The One About The Right to be Remembered

I’m going to utter 4 letters that are currently striking fear into the minds of Headteachers everywhere. No, not SATs. GDPR.

There have been many posts on social media with GDPR myths – no names on displayed work, no named trays in classrooms, no named peg labels, no birthday displays…. It’s not these aspects of GDPR that concern me. It’s the idea that everyone has a right to be forgotten.
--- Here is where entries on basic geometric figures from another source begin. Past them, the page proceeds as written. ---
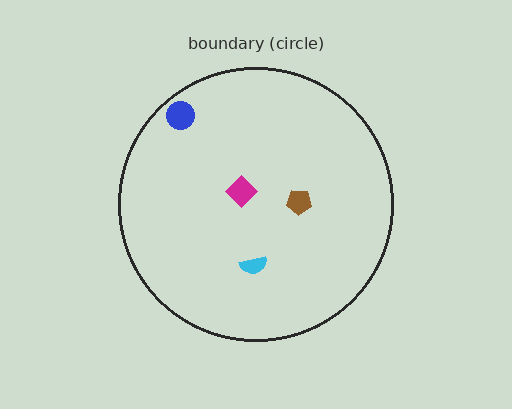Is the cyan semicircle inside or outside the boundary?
Inside.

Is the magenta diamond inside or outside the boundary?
Inside.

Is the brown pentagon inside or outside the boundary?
Inside.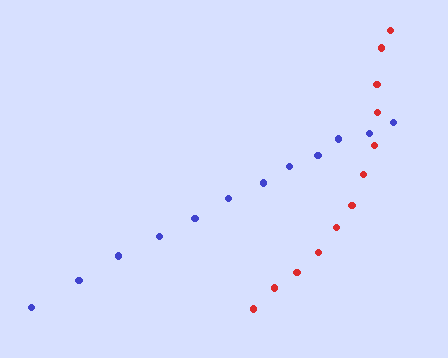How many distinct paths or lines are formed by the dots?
There are 2 distinct paths.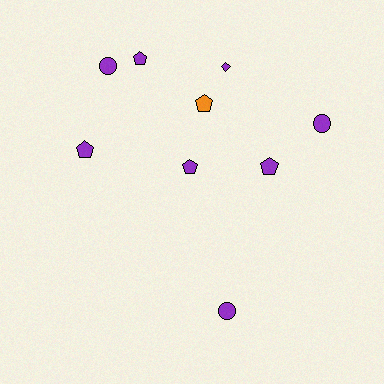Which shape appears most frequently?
Pentagon, with 5 objects.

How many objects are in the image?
There are 9 objects.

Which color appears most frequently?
Purple, with 8 objects.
Let me explain our context. We are a very small village school. We have served our community since the turn of the 20th century. We have seen generations of the same family step through our doors as children, and then parents, and in a few cases, then as grandparents. We are part of the fabric of our community, and they are our history. We have an archive of photographs, dating back to the 1920s. Picture a group of children (girls in smocks and boys in short trousers) seated in front of the school building, with a stern headmaster beside them. they are holding a board showing the year. Underneath, the photograph, handwritten in black ink, are the names of each and every child, surname first and then initial. We see surnames on those photographs that we still see on our registers today! A special little corner of my classroom cupboard houses some Ladybird books from the 1960s, with inlay cards showing who has borrowed each book. Again, names from those cards are familiar to our school today.
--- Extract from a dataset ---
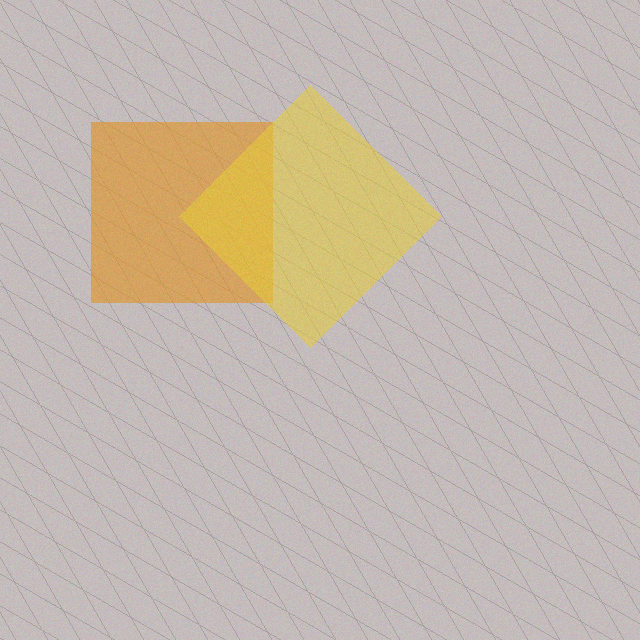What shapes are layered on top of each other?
The layered shapes are: an orange square, a yellow diamond.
While I understand that protecting data and preventing data losses are important, especially given the massive leaks that have been publicised in recent years, and the vast amount of data floating around in “the cloud”, I worry for the future. For the generations who follow us, who will lose their link to their past. Those children who will step through our doors in sixty years from now, and will have no way to know if their families were once part of the same little village school.

Of all the data losses, that is the one that worries me most of all. When our names, date of birth and photos have been deleted, and the paperwork shredded, our heritage and our “back story” is lost too. GDPR enshrines the “right to be forgotten”, but I want my class to have the right to be remembered.